Knight Leontiy Vassilievich Spafaryev (Леонтий Васильевич Спафарьев; 19 March 1765 - 30 January 1847) was a lieutenant general of the Imperial Russian Navy. Spafaryev was director of lighthouses in the Gulf of Finland and cartographer of the Russian Admiralty.

==Career==
Spafariev was an important contributor to the improvement of navigation along the Russian coasts. The first lighthouses in Russia were built during tsar Peter the Great's drive for reform and modernization at the beginning of the 18th century. However, it was only in 1807, when the Russian Lighthouse Administration was created under the Russian Hydrographic Service, that the Russian lighthouse system followed an organized pattern, becoming effective and efficient.

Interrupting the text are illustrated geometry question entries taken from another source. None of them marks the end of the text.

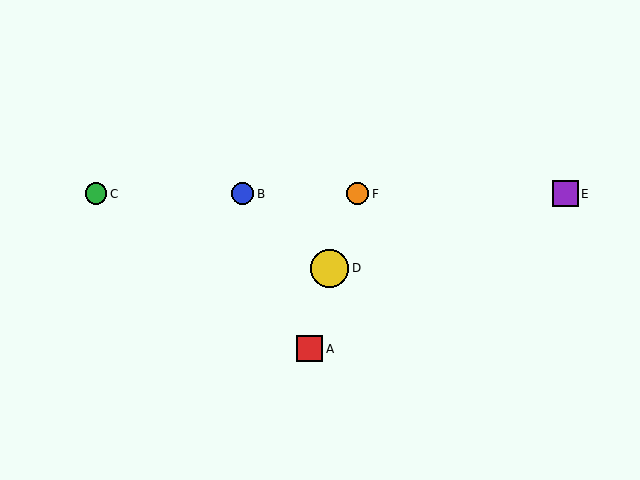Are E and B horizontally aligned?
Yes, both are at y≈194.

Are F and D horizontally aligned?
No, F is at y≈194 and D is at y≈268.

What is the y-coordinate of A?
Object A is at y≈349.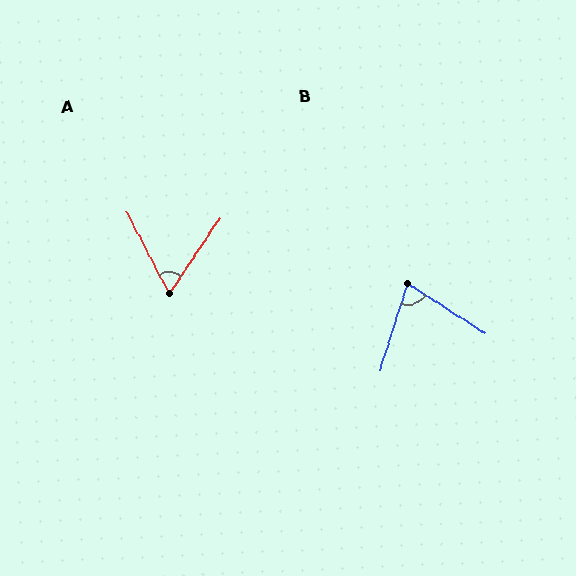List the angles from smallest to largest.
A (61°), B (75°).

This office was established by the Russian Navy and it began under the leadership of Leontiy V. Spafaryev. In 1820, Spafariev published his essay "Description of the lighthouses of Finland and Gulf of Riga", a highly valued work by hydrographers.

As a cartographer, perhaps his most outstanding work is the "Atlas of the Gulf of Finland", published in 1817. His name is spelt as "Spafarief" or "Spafarieff" in the United States.

==Honours==
The Spafaryev Islands in the Sea of Okhotsk and Spafarief Bay in the coast of Alaska were named after Leontiy V. Spafaryev.